# SATURDAY OCT. 12th 4th ANNUAL FOX VALLEY BIKETOBERFEST Old Town Carpentersville IL



## dj rudy k (Sep 27, 2013)

SATURDAY OCT. 12th 4th ANNUAL
FOX VALLEY BIKETOBERFEST
Historic Old Town Carpentersville IL
SHOW HOURS 9 AM - 3PM
Rain date Sat. Oct 19th
Host Main Street Bicycles

AN ANTIQUE --CLASSIC -- CUSTOM - BICYCLE SHOW --
SWAP MEET AND OPEN HOUSE!

OPEN TO ALL MAKES AND MODELS
BONE SHAKERS! FAT TIRE! MID WEIGHT! LIGHT WEIGHT!
STINGRAYS! KRATE! BMX! MUSCLE BIKES! WHIZZER TYPE!
JUVENILE! RAT Bikes! FIXE's! & OLD RACERS!

ENTRY FEE for Show Bikes $5 
ENTRY FEE for Swap Space $20
INDIVIDUAL BIKES for Sale $5 
SPECTATORS FREE!

REGISTRATION SET UP 8:00AM - 10AM.
AWARDS + BEST OF SHOW! -- At 2:00
Then a short Photo Shoot / Fall Ride on the paved Historic Fox
Bike Path into Dundee and back! 3 miles -- (optional)

THIS IS AN OUT DOOR EVENT 
MAIN STREET BIKES IS LOCATED AT
39 E. Main St in Historic Old Town Carpentersville IL 847-783-0362


----------



## bricycle (Sep 27, 2013)

I'll be there!!!!                 (any discounts for CABEr's?)


----------



## Overhauler (Sep 29, 2013)

bricycle said:


> I'll be there!!!!                 (any discounts for CABEr's?)




 You just going to ride a bike there ? 
 Lee


----------



## bricycle (Oct 4, 2013)

Overhauler said:


> You just going to ride a bike there ?
> Lee




Think I'll be showing for the first time!
Probably sell too.....


----------



## bricycle (Oct 4, 2013)

Overhauler said:


> You just going to ride a bike there ?
> Lee




You coming??????


----------



## bricycle (Oct 6, 2013)

*COMING THIS WEEKEND!!!!!!!!!!*  Be there.......................... or be square!


----------



## pedal4416 (Oct 6, 2013)

I'll most likely be there. As long as you guys buy some of my stuff!!


----------



## Overhauler (Oct 7, 2013)

bricycle said:


> You coming??????




 Thinking about it , 235 miles for me ......
I showed my 1960 black enamel spitfire at the St Louis show and swap in Jan 2011 and got  1st place in the original middle weight class .
 Lee


----------



## bikeman76 (Oct 8, 2013)

I'll be there to sell and hopefully find some good deals !


----------



## chitown (Oct 8, 2013)

pedal4416 said:


> I'll most likely be there. As long as you guys buy some of my stuff!!
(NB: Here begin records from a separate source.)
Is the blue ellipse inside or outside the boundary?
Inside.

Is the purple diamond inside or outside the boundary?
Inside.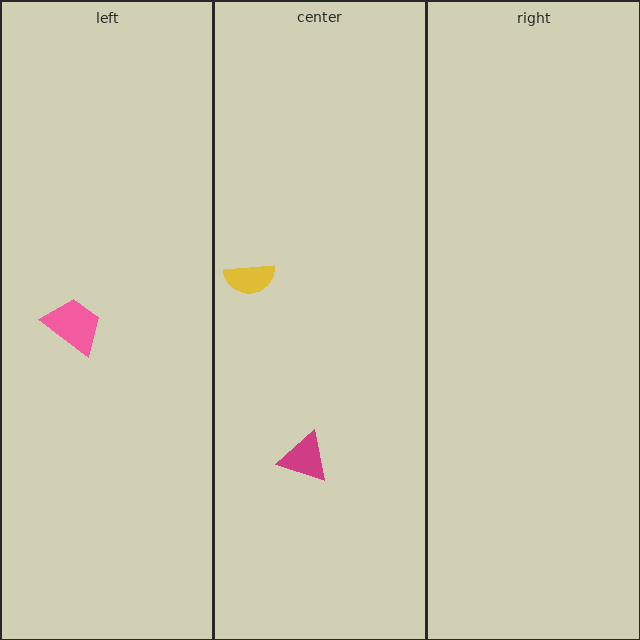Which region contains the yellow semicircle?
The center region.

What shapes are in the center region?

As long as you bring some stuff worth buying.


----------



## MOTOmike (Oct 8, 2013)

*I'm a coming*

I plan on coming.  I'll be showing an all original 1930 (give or take a year) Mead Crusader.  My 1st time showing a bike.  I have nothing to sell but will be looking for a few parts.  
Bricycle........don't forget to bring your box of chain tensioner crews...... I need 1 (or 2 if you have 2) Iver Johnson chain tensioner screws. 

Mike


----------



## bricycle (Oct 8, 2013)

msreust said:


> I plan on coming.  I'll be showing an all original 1930 (give or take a year) Mead Crusader.  My 1st time showing a bike.  I have nothing to sell but will be looking for a few parts.
> Bricycle........don't forget to bring your box of chain tensioner crews...... I need 1 (or 2 if you have 2) Iver Johnson chain tensioner screws.
> 
> Mike




Gotcha!....


----------



## bricycle (Oct 10, 2013)

everyone still coming in the rain? I show up if you guys do.....(won't show my bikes tho)


----------



## pedal4416 (Oct 10, 2013)

I hope it doesn't rain!! I'm all swap excited!!


----------



## bricycle (Oct 10, 2013)

Now they are saying rain in afternoon/evening, not all day.......


----------



## pedal4416 (Oct 10, 2013)

If that's the case, I'll be there. I don't mind a little rain as long as other people go too. For as long as I can remember they always forecast rain for the original spring Copake and I'd still get up early and make the couple hr drive from Connecticut.


----------



## pedal4416 (Oct 11, 2013)

*Looks like rain in the morning!!*

Is it rained out? Anyone still going?


----------



## vincev (Oct 11, 2013)

Cant make it unless it rains dollar bills.


----------



## pedal4416 (Oct 11, 2013)

It's a 2hr drive in a gas guzzler for me, I'm loading up now and I guess I'll se how it looks when I wake up. What time does everyone set up?


----------



## bricycle (Oct 11, 2013)

I'm going... I usually get there at 7....
Last  heard no rain till around noon? .01 of an inch...big wip!


----------



## chitown (Oct 11, 2013)

I plan on being there by 8:00


----------



## Overhauler (Oct 16, 2013)

*Did it happen ?*

Where's the pics ?


----------



## bricycle (Oct 16, 2013)

Yea, it happened. I got there at 7 and left like 10:45 as my Kidney stones were being a pain...
Think they probably saw some rain by Noon or One. Sold 2 things...kinda slow. But was fun yakking with the fellas.


----------